Он произнес это уж совсем громко, и тотчас же случилось, что спорящие замолчали, внимание обратилось на него.
– Дружка-то моего давно видели? – не смущаясь, спрашивал Федька Сменцева. – Неподалеку ведь он от ваших мест. Божье дело, Божье дело делает. Навещу его по весне. Да сам приедет, Бог даст.
– Вы о нашем иеромонахе Лаврентии говорите, Федор Яковлевич? – почтительно осведомилась княгиня Александра.
– О нем, о нем, красавица. Господний вояка. Архангелов и ангелов с мечами огненными пошлет ему Господь во подмогу. И повержен будет к стопам его дракон многоголовый…
– Давно бы, кажется, пора… – сердито сказала старая графиня.

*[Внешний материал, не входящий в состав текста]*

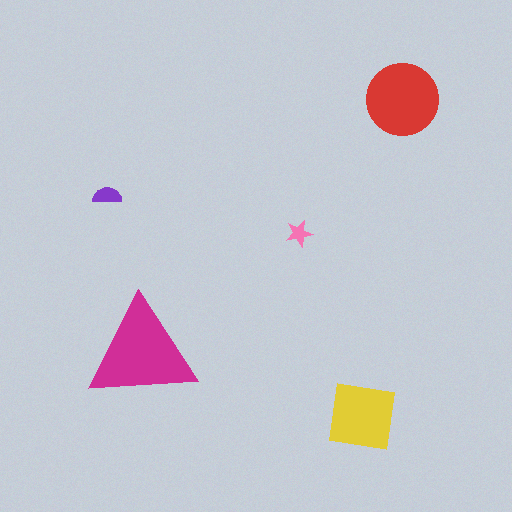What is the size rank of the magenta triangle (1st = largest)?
1st.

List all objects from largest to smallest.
The magenta triangle, the red circle, the yellow square, the purple semicircle, the pink star.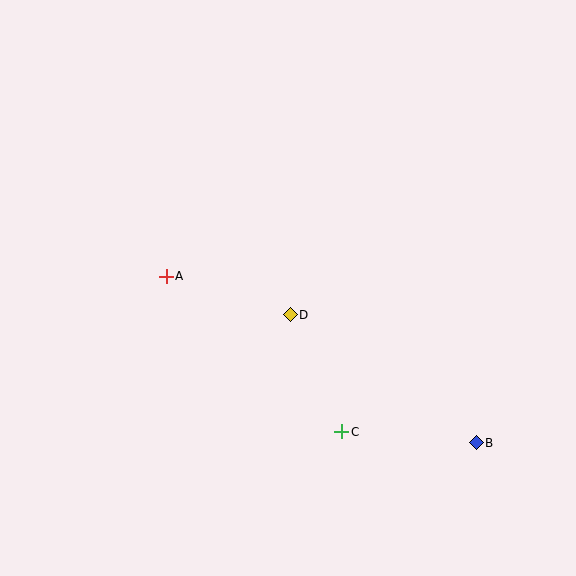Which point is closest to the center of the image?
Point D at (290, 315) is closest to the center.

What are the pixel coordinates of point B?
Point B is at (476, 443).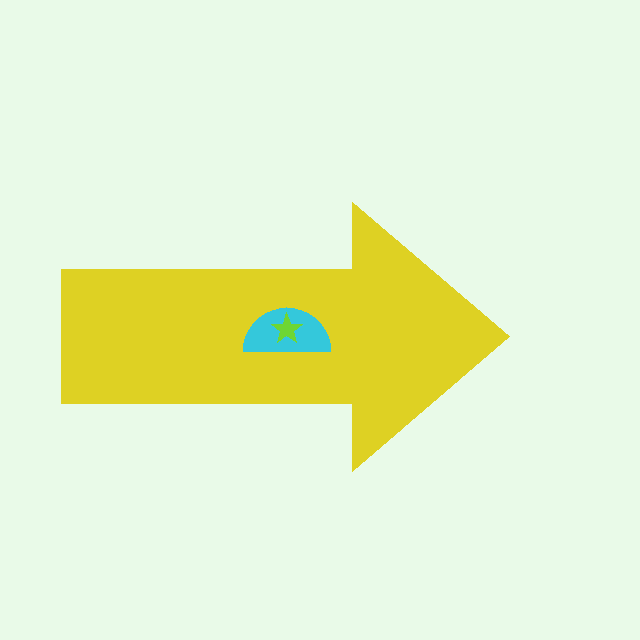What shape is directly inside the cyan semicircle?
The lime star.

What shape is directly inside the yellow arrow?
The cyan semicircle.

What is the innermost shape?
The lime star.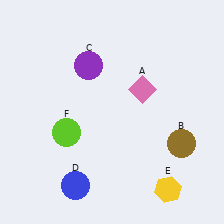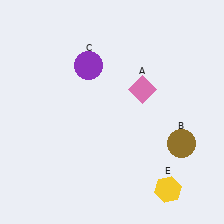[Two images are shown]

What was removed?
The lime circle (F), the blue circle (D) were removed in Image 2.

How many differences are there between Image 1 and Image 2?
There are 2 differences between the two images.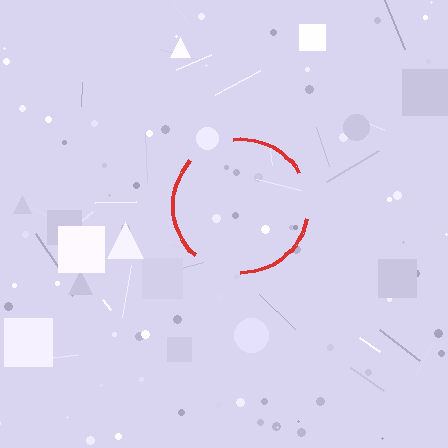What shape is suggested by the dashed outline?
The dashed outline suggests a circle.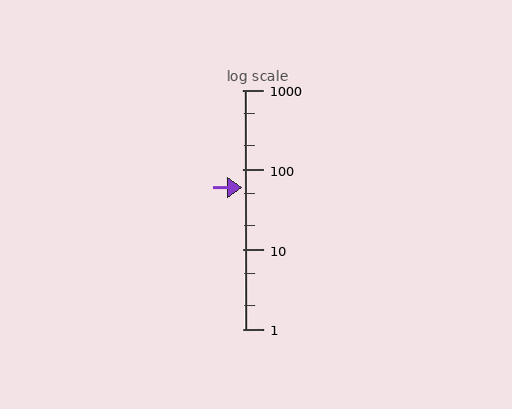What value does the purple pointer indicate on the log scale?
The pointer indicates approximately 60.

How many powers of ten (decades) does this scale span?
The scale spans 3 decades, from 1 to 1000.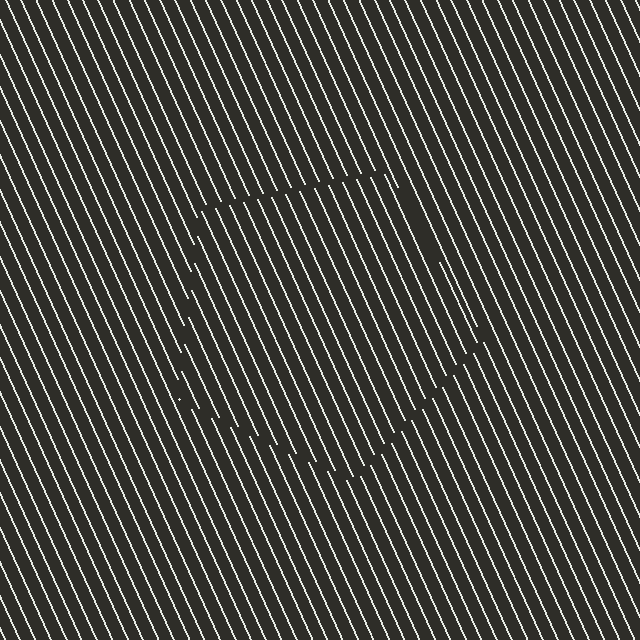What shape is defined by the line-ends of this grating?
An illusory pentagon. The interior of the shape contains the same grating, shifted by half a period — the contour is defined by the phase discontinuity where line-ends from the inner and outer gratings abut.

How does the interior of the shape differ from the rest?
The interior of the shape contains the same grating, shifted by half a period — the contour is defined by the phase discontinuity where line-ends from the inner and outer gratings abut.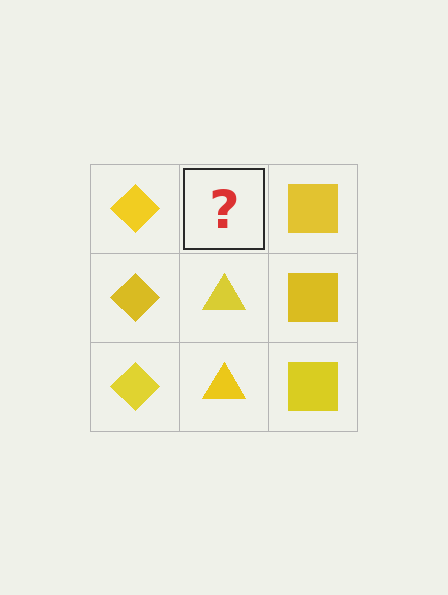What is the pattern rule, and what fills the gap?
The rule is that each column has a consistent shape. The gap should be filled with a yellow triangle.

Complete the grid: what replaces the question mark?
The question mark should be replaced with a yellow triangle.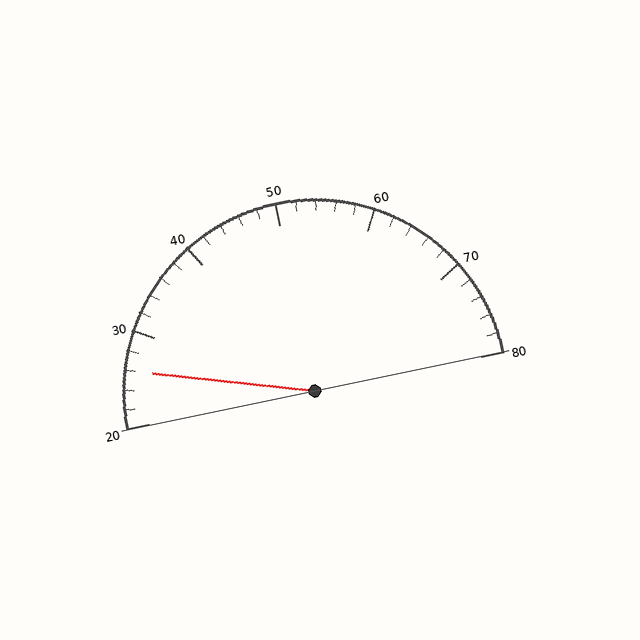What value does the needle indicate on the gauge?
The needle indicates approximately 26.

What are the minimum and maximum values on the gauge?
The gauge ranges from 20 to 80.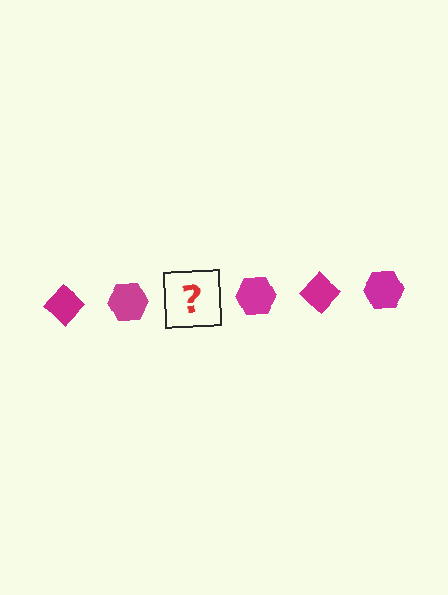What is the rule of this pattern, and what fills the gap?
The rule is that the pattern cycles through diamond, hexagon shapes in magenta. The gap should be filled with a magenta diamond.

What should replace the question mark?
The question mark should be replaced with a magenta diamond.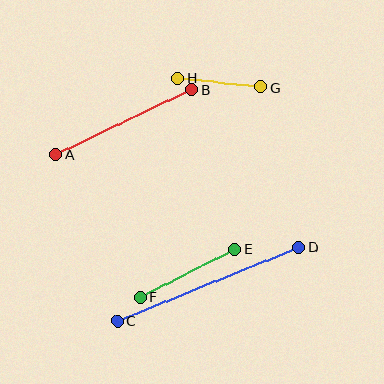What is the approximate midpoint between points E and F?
The midpoint is at approximately (187, 273) pixels.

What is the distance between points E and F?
The distance is approximately 106 pixels.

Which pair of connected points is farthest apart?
Points C and D are farthest apart.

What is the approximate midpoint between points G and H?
The midpoint is at approximately (219, 82) pixels.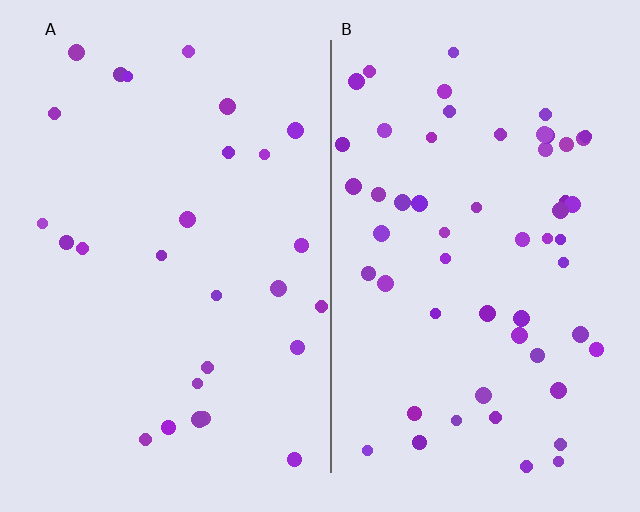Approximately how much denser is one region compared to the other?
Approximately 2.1× — region B over region A.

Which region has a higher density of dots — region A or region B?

– А ты, матушка, ваше сиятельство, пожди. Ты свое работай, ан все и будет. Все будет. Сжалится Боженька-то, упредит сроки. Велико и сильно воинство Господне. Я – что? Мушка. Но и мушку малую устроит Господь для вразумления сильных.
«Ну да, юродствует», – подумала Литта. Он вдруг повернулся к ней.
– Что, беляночка? Горят глазки-то, хочешь, небось, послужить Божьему делу? Послужи, послужи… Вон Сашенька, княгинюшка наша, она знает, небось, что всяк с Господом велик, всякая мушка, да букашка…
Слушали Федьку, молчали. Старуха медленно кивала головой. Антипий Сергиевич, вытянув шею, замер в почтительном внимании.
Не повышая голоса, монотонно и без затруднений Федька нес ахинею. Самое странное, что в ней была убедительность. Оловянный взор его, медленно скользя, останавливался чаще всего на Литте. Журчали слова, тупые, гладкие, бессмысленные, и тупо росла их непонятная убедительность.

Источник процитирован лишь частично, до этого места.